ナオミチ:曲作りの面で僕が特に印象深いのは「Our World」なんですけど、2分くらいで作った曲なんですよ(笑)。みんなでスタジオに入って「Take you」を完成させたら、ノリにノッた状態でテンションがすごく上がって。もうスタジオから出ないといけないギリギリの時間だったけど、この勢いでもう1曲いくぞと。で、“コード進行はこれで、速い2ビート”っていう感じで限界ギリギリの速さにテンポを設定して、“せーの!”で作ったんです(笑)。いつもはそこからコード進行やアレンジを変えたりしてブラッシュアップしていくんですけど、この曲はそのままの勢いを活かすために、元の形のままを採用しました。

亜太:僕は「Eyes」ですね。KNOCK OUT MONKEYが楽曲を作る時はw-shunが持っているイメージとか、dEnkAやw-shunが弾いたギターから入っていくことが多いんですけど、この曲は僕発信だったんです。イントロ部分を考えて、こういうイメージの曲どう?みたいなところから始まって。その後アレンジャーと一緒に作業して化けたという部分もあるんですけど、最初に自分が抱いていた真っすぐで、明るくて、キラキラした曲というイメージを強調する方向でブラッシュアップして。ベースも、ただルート弾きをするだけじゃなくて、サビのバックで躍動感があるフレーズを弾くことができたし、僕にとって大きな意味を持つ1曲になりました。

dEnkA:「Priority」が僕の中で印象に残ってますね。この曲はみんなでジャムりながら作ったんですけど、w-shunがやりたいことのイメージがすごく伝わってきたんです。西海岸で悪そうな兄チャンたちがバーベキューをしていたら、汚くて弦も錆ついたギターがその辺に落ちていて、ギターを弾いてみんなで歌ったらムチャクチャ盛り上がった、みたいな(笑)。

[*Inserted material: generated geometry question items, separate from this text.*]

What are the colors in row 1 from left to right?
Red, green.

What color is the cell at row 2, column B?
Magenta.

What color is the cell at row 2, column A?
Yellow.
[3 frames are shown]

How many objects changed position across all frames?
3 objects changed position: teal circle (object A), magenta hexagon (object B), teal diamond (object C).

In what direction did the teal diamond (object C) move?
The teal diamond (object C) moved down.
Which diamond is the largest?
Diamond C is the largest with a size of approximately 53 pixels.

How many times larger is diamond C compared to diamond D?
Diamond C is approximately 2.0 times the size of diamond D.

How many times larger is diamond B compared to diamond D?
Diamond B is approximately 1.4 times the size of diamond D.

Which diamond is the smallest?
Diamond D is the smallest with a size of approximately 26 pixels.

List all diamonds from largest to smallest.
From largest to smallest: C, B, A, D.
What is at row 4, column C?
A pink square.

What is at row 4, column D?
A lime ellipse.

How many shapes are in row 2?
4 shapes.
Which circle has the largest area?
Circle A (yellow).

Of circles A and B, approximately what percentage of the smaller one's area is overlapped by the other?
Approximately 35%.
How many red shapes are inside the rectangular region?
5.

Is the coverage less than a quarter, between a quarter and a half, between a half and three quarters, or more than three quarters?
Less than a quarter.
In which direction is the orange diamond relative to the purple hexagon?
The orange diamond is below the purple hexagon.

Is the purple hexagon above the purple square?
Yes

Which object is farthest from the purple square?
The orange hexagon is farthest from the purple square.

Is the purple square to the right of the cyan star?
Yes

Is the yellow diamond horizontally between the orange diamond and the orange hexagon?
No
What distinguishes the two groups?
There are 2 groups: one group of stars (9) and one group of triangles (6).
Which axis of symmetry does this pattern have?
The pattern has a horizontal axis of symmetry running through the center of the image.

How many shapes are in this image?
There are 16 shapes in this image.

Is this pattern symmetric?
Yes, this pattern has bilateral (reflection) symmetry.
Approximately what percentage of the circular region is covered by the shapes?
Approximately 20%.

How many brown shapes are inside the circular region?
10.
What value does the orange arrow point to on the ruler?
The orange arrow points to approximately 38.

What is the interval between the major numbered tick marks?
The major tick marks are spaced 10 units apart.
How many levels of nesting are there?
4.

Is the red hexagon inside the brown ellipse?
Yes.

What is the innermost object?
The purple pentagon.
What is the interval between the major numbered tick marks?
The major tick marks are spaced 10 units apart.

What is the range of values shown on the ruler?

完成形は間奏がR&B的な雰囲気に変わる構成になって、プレイ的に多彩なことをしていたり、音数も多かったりするけど、最初のイメージは崩れていない。風景が見えるような楽曲になったと思います。

──それぞれの想いが詰まった曲が並んでいるんですね。インダストリアルな味わいの「?」も注目の1曲です。

w-shun:まさに最近はMinistryとかNine Inch Nailsとか、インダストリアルなものを個人的に好んで聴いている部分もあって。ただ、インダストリアルはシーケンスを多用しているから、ライブで表現するのがすごく難しいんですよ。だから、シーケンスを押し出さずにインダストリアルな匂いをKNOCK OUT MONKEYで出せないかなと思って「?」のリフを作ったんですけど。それをバンドに持っていったら、センターで鳴っているギターとか刻みのギターのアイディアをdEnkAが出してくれたんです。

dEnkA:w-shunと僕の個性が混ざり合うことで、すごく面白いものになったよね。

w-shun:イントロはSystem Of A Down的なリフで、途中からMETALLICA好きなんだろうなと感じさせるギターが入ってくるという(笑)。ちょっと変な感じが、出来上がった時にすごく良く感じられて。自分一人だったら、こういうテイストは出せなかったということも含めて気に入っていますね。